Das Aushängeschild der Serie ist zweifellos die Hauptdarstellerin . Obwohl in komödiantischen Rollen zu Hause, wurde dem Star aus Modern Family hier in der Titelrolle besetzt. Dafür wurde ihr eine prothetische Nase verpasst, frei nach dem preisgekrönten Konzept, dass Mut zu (angeblichen) Hässlichkeit belohnt wird. Trotz der noch immer deutlichen Distanz zum Aussehen der echten Griselda verleiht diese Maskerade der Netflix-Griselda eine gewisse Theatralik, die möglicherweise erwartet wird. So oder so handelt es sich wahrscheinlich um die bisher beste schauspielerische Leistung von Sofía Vergara. Es wäre übertrieben zu behaupten, sie verschmelze vollständig mit ihrer Rolle, aber es ist deutlich spürbar, dass sie die Figur mit Hingabe annimmt. Gewiss ist es für sie auch eine interessante Abwechslung, einen Charakter zu verkörpern, der nicht ausschließlich auf Herkunft und gutes Aussehen reduziert wird.

Die Geschichte von Griselda Blanco wurde bereits in vielen Artikeln, Büchern und Dokumentationen beleuchtet. Oftmals konzentrierten sich diese jedoch vornehmlich auf die tragischen Höhepunkte des Kokainkrieges von Miami zwischen 1978 und 1982. Die Mini-Serie interessiert sich natürlich auch für diese Periode, nimmt sich jedoch erstaunlich viel Zeit, um dorthin zu gelangen. In den ersten beiden, drei Episoden steht der Aufbau von Griseldas Imperium im Vordergrund. Als Frau hat sie dabei mit Bevormundung, Ausgrenzung und Verrat zu kämpfen. Interessanterweise wird im späteren Verlauf der Mini-Serie mit der Figur der Polizistin June (, siehe Bild unten) eine Art Spiegelung von Griselda etabliert. Während die Drogenbaronin sich gegen das Patriarchat durchsetzen muss, kämpft auf der anderen Seite des Gesetzes auch die Ermittlerin gegen Vorurteile und Machtmissbrauch. Zwar nicht besonders innovativ, aber es hätte funktionieren können, wenn das Drehbuch diese Möglichkeit der Gegenüberstellung nicht erst viel zu spät für sich entdeckt hätte. Leider bleibt dies einer von vielen Aspekten, die in den sechs Episoden aufgegriffen, jedoch nicht durchdacht finalisiert werden.

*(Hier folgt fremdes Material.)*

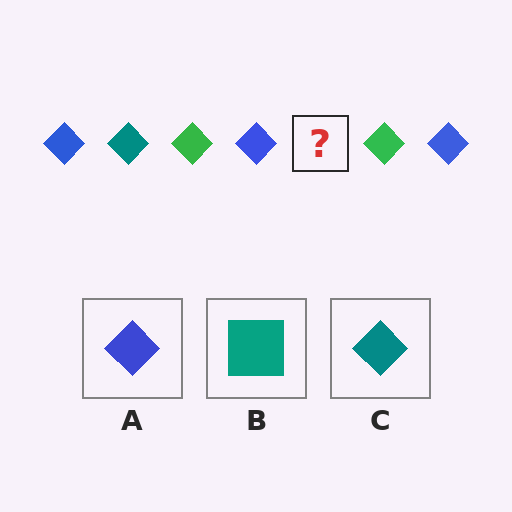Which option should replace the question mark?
Option C.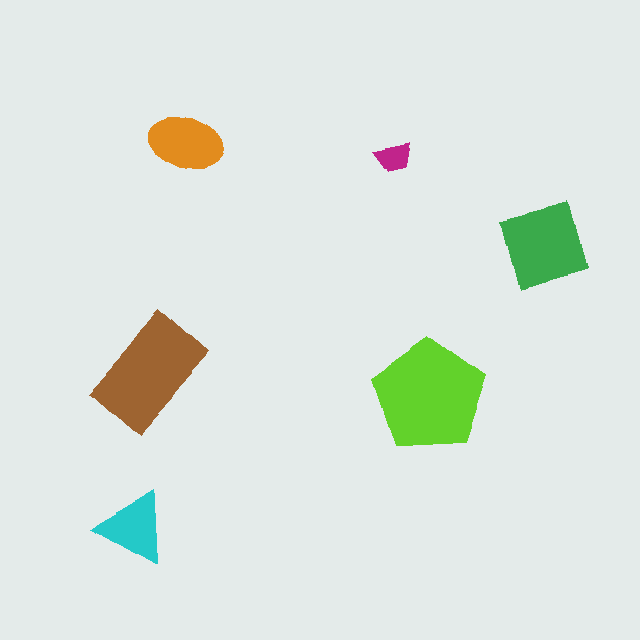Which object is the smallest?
The magenta trapezoid.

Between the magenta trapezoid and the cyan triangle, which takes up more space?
The cyan triangle.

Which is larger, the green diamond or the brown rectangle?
The brown rectangle.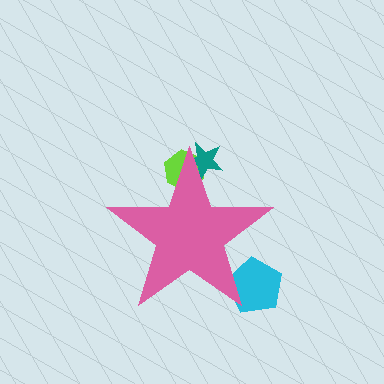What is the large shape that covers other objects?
A pink star.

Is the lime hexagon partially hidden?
Yes, the lime hexagon is partially hidden behind the pink star.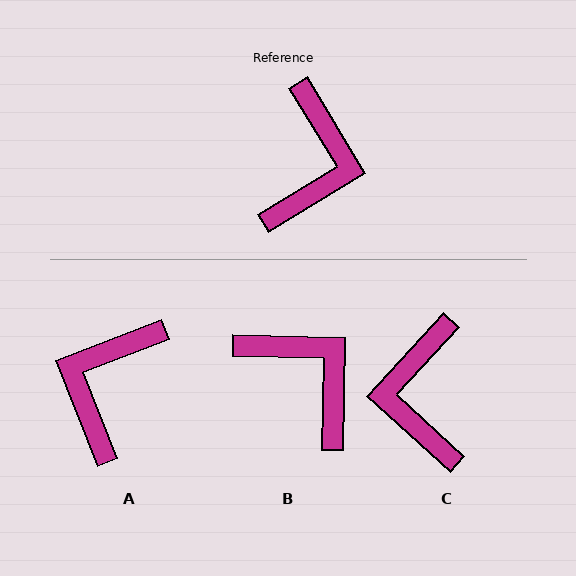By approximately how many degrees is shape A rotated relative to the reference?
Approximately 170 degrees counter-clockwise.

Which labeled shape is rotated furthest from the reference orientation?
A, about 170 degrees away.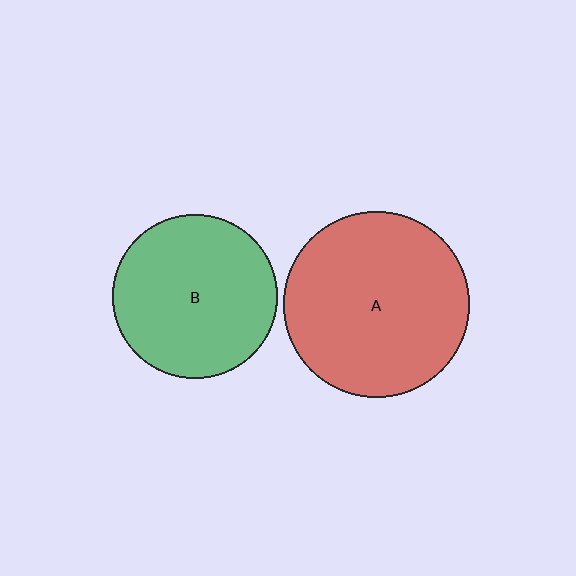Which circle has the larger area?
Circle A (red).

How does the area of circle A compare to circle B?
Approximately 1.3 times.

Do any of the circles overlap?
No, none of the circles overlap.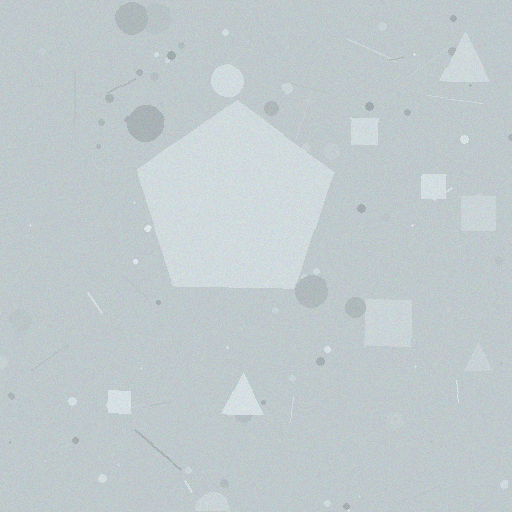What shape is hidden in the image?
A pentagon is hidden in the image.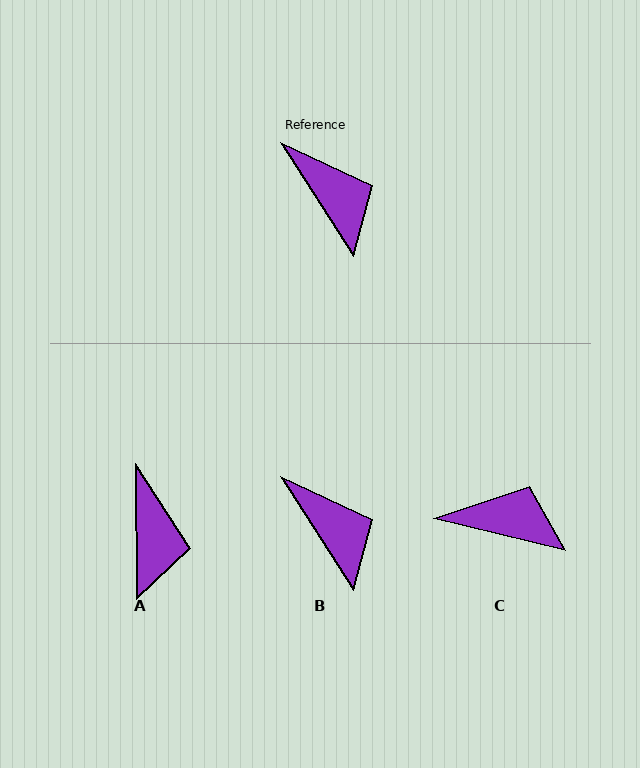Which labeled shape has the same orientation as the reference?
B.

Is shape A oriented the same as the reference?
No, it is off by about 32 degrees.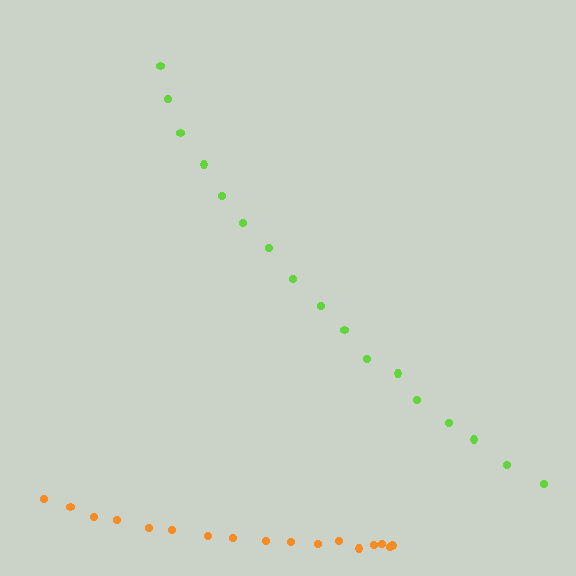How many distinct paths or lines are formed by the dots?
There are 2 distinct paths.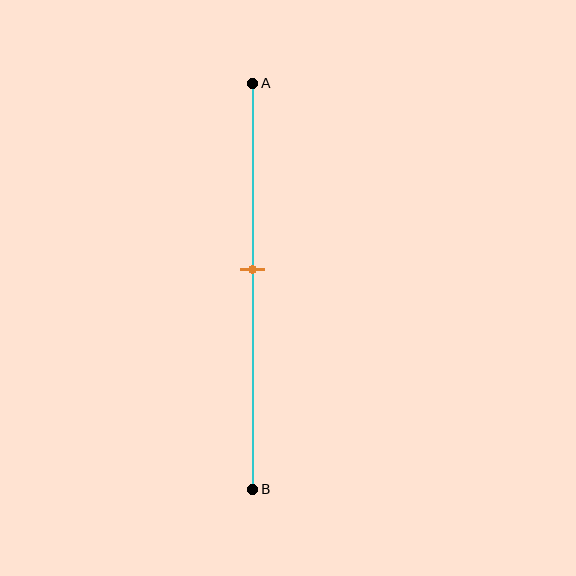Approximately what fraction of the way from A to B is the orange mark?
The orange mark is approximately 45% of the way from A to B.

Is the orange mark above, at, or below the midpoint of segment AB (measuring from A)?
The orange mark is above the midpoint of segment AB.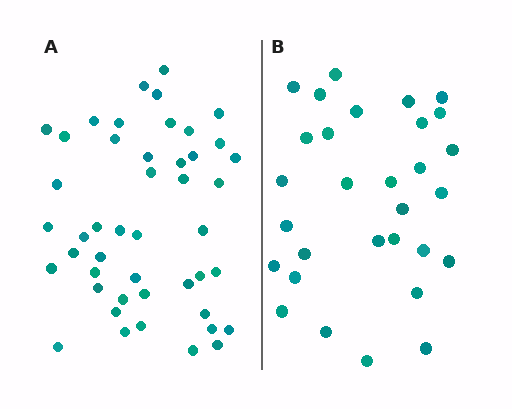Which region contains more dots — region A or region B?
Region A (the left region) has more dots.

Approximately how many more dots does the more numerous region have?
Region A has approximately 15 more dots than region B.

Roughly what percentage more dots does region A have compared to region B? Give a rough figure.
About 55% more.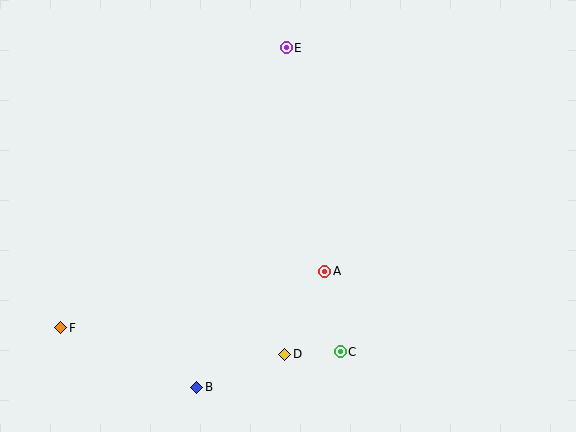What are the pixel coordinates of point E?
Point E is at (286, 48).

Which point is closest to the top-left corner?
Point E is closest to the top-left corner.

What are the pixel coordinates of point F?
Point F is at (61, 328).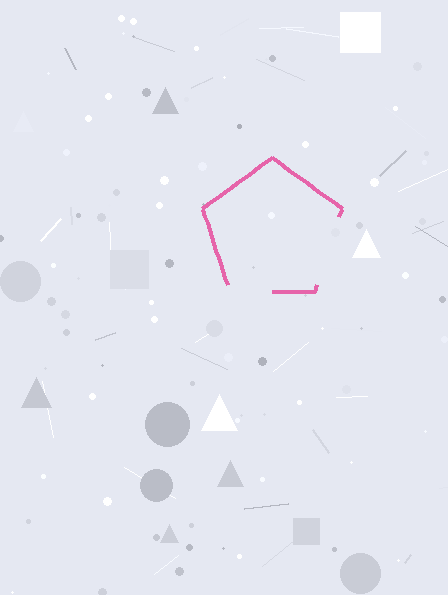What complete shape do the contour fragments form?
The contour fragments form a pentagon.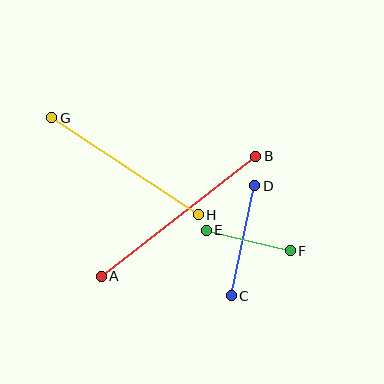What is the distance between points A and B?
The distance is approximately 196 pixels.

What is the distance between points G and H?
The distance is approximately 175 pixels.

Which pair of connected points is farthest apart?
Points A and B are farthest apart.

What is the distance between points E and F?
The distance is approximately 86 pixels.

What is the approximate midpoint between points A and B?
The midpoint is at approximately (179, 216) pixels.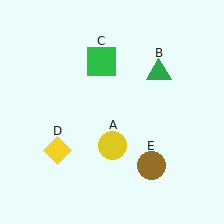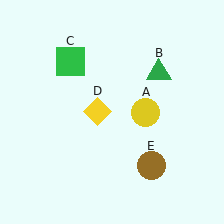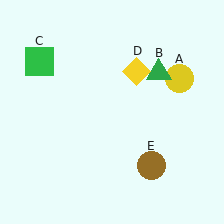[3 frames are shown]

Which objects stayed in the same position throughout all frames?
Green triangle (object B) and brown circle (object E) remained stationary.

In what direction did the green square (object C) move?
The green square (object C) moved left.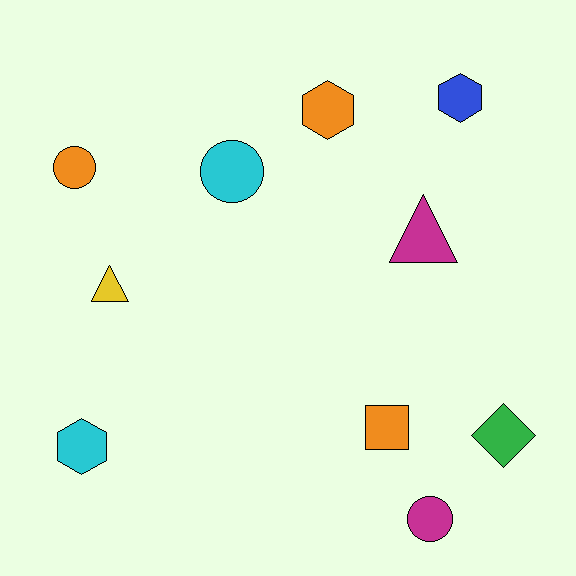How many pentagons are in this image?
There are no pentagons.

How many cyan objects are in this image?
There are 2 cyan objects.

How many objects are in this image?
There are 10 objects.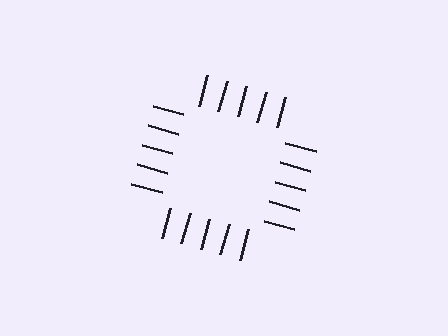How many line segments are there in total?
20 — 5 along each of the 4 edges.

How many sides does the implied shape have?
4 sides — the line-ends trace a square.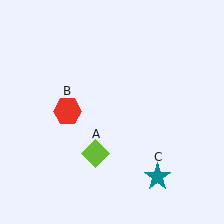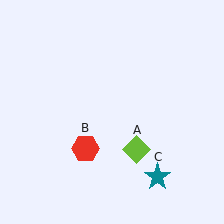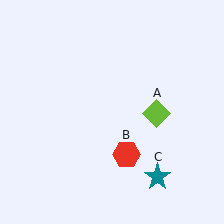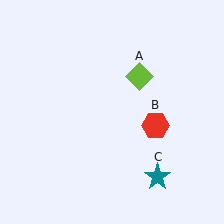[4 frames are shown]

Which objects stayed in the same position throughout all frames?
Teal star (object C) remained stationary.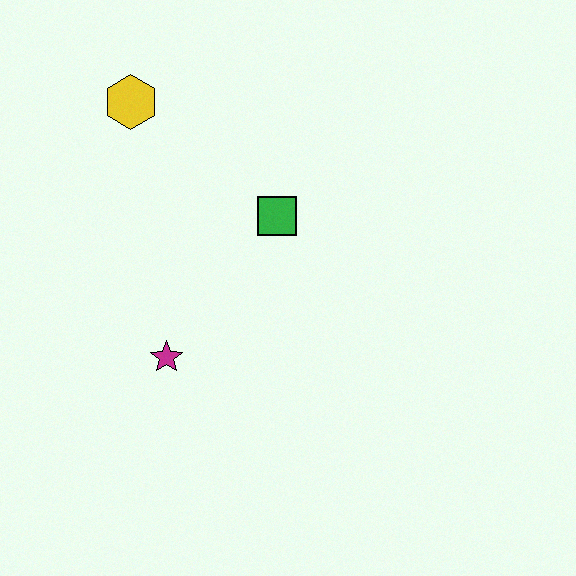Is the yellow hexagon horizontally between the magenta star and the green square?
No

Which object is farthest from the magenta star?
The yellow hexagon is farthest from the magenta star.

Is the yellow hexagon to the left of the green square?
Yes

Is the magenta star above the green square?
No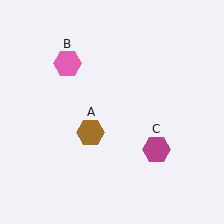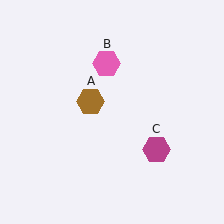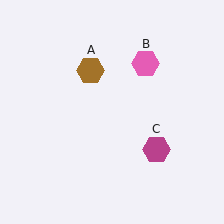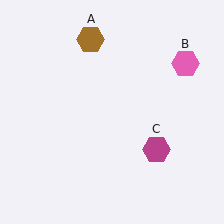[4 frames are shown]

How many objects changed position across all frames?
2 objects changed position: brown hexagon (object A), pink hexagon (object B).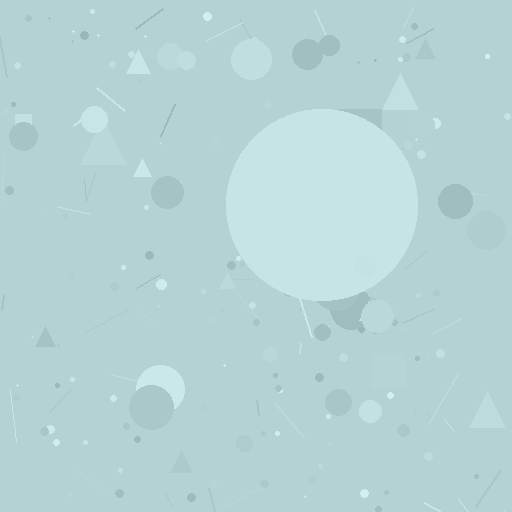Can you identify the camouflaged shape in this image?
The camouflaged shape is a circle.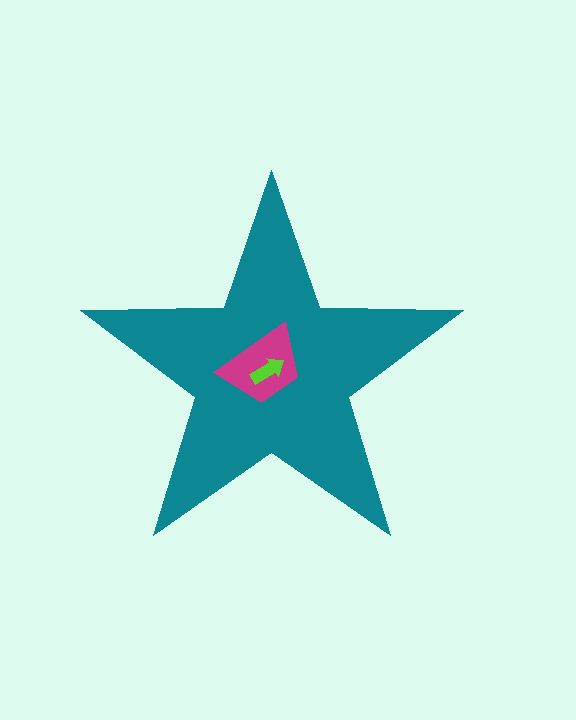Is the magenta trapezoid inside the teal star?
Yes.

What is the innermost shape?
The lime arrow.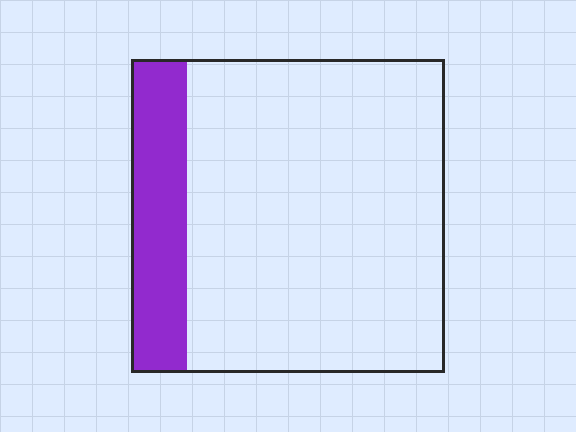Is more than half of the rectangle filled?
No.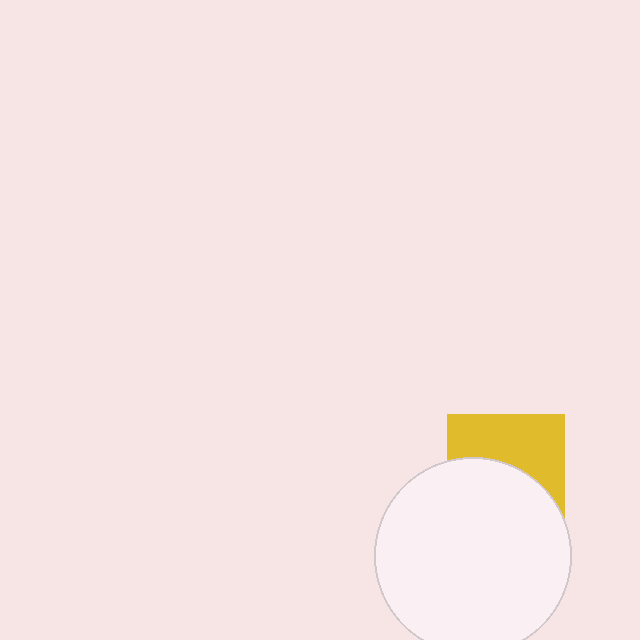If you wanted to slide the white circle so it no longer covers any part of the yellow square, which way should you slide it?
Slide it down — that is the most direct way to separate the two shapes.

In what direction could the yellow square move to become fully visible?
The yellow square could move up. That would shift it out from behind the white circle entirely.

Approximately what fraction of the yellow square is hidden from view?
Roughly 52% of the yellow square is hidden behind the white circle.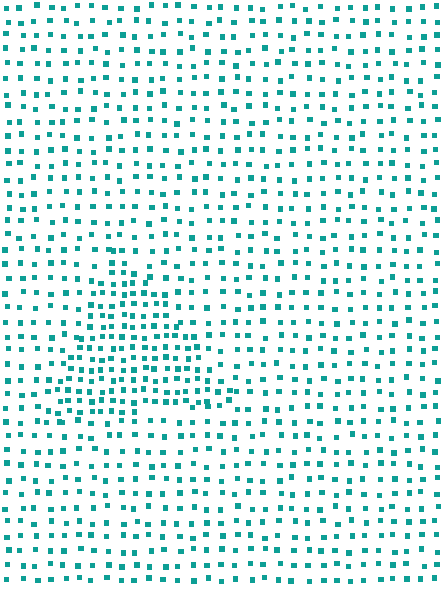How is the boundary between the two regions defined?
The boundary is defined by a change in element density (approximately 1.8x ratio). All elements are the same color, size, and shape.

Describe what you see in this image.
The image contains small teal elements arranged at two different densities. A triangle-shaped region is visible where the elements are more densely packed than the surrounding area.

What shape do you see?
I see a triangle.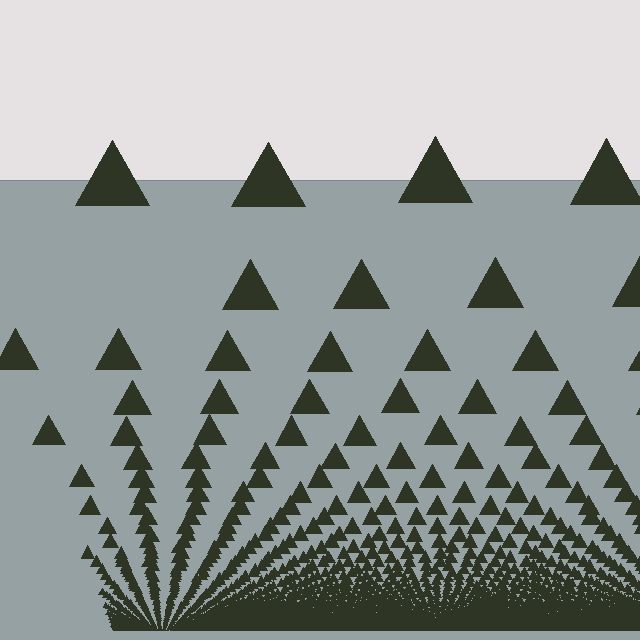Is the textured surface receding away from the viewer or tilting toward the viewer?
The surface appears to tilt toward the viewer. Texture elements get larger and sparser toward the top.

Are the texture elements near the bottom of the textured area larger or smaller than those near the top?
Smaller. The gradient is inverted — elements near the bottom are smaller and denser.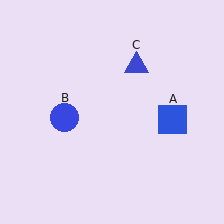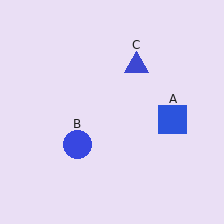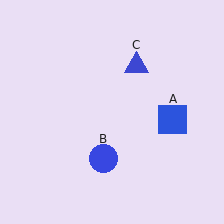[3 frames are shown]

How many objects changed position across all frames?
1 object changed position: blue circle (object B).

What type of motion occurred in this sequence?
The blue circle (object B) rotated counterclockwise around the center of the scene.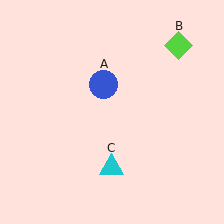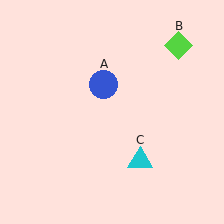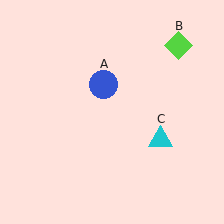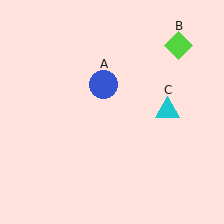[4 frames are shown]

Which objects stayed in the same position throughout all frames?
Blue circle (object A) and lime diamond (object B) remained stationary.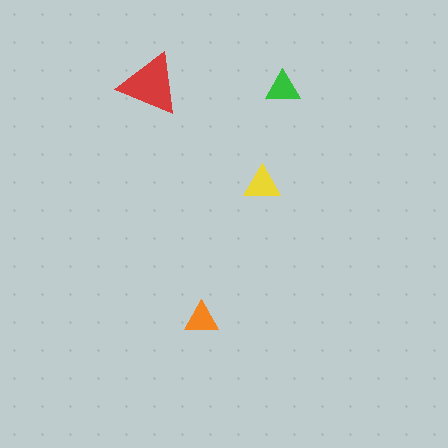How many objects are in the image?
There are 4 objects in the image.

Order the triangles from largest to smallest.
the red one, the yellow one, the green one, the orange one.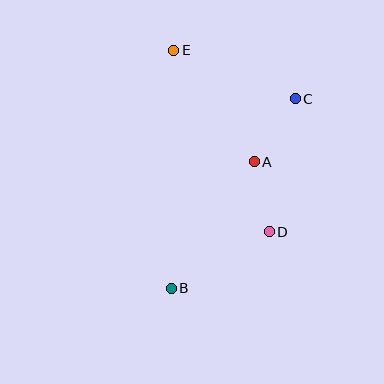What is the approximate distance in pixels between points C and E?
The distance between C and E is approximately 131 pixels.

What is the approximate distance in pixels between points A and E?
The distance between A and E is approximately 138 pixels.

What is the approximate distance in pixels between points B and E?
The distance between B and E is approximately 238 pixels.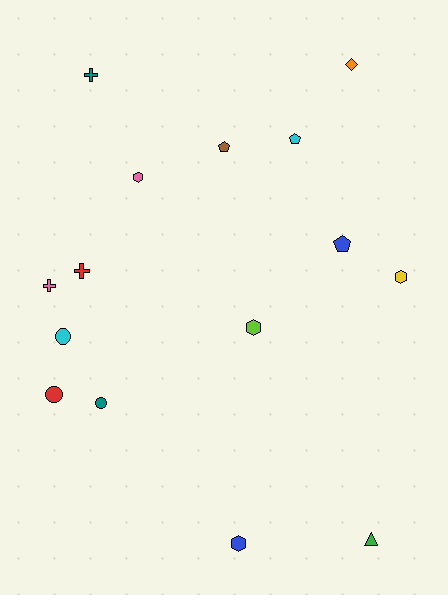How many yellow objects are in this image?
There is 1 yellow object.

Dies liegt auch daran, dass für sechs Folgen eine Menge Handlung abgehandelt wird. Figuren werden eingeführt und dann fallengelassen. Entwicklungen geschehen recht überhastet, und die Wandlung der Titelfigur von der couragierten Kämpferin zur gemeingefährlichen Hexe macht zwar Sinn, vollzieht sich aber in einem seltsamen Tempo. Die echte Griselda soll zudem noch grausamer und seltsamer gewesen sein. Die Serie begnügt sich jedoch oft damit, verschiedene Facetten ihrer Persönlichkeit nur oberflächlich anzuschneiden. Auch ihre Familie erhält nicht den notwendigen Fokus. Viel bei dieser Netflix-Produktion plätschert vor sich hin. Die Inszenierung von Andrés Biaz (Das verborgene Gesicht), der bei jeder Folge Regie führte, ist zwar solide, lässt aber starke, erinnerungswürdige Momente vermissen. Daher ist Griselda zwar eine fähig umgesetzte Erweiterung von Narcos, jedoch gelingt es Dokumentationen wie Cocaine Cowboys trotz fehlender fiktionaler Verspieltheit besser, die Person Griselda Blanco zu porträtieren und vor allem ihre Macht überzeugend darzustellen.

Fazit

"Griselda" bietet einen durchaus fesselnden Einblick in das Leben von La Madrina. Allerdings kann die Mini-Serie aufgrund ihrer episodischen Schwächen und der begrenzten Tiefe in der Charakterentwicklung nicht ihr volles Potenzial entfalten. Hier wird leider nur die Spitze des Kokainberges gezeigt.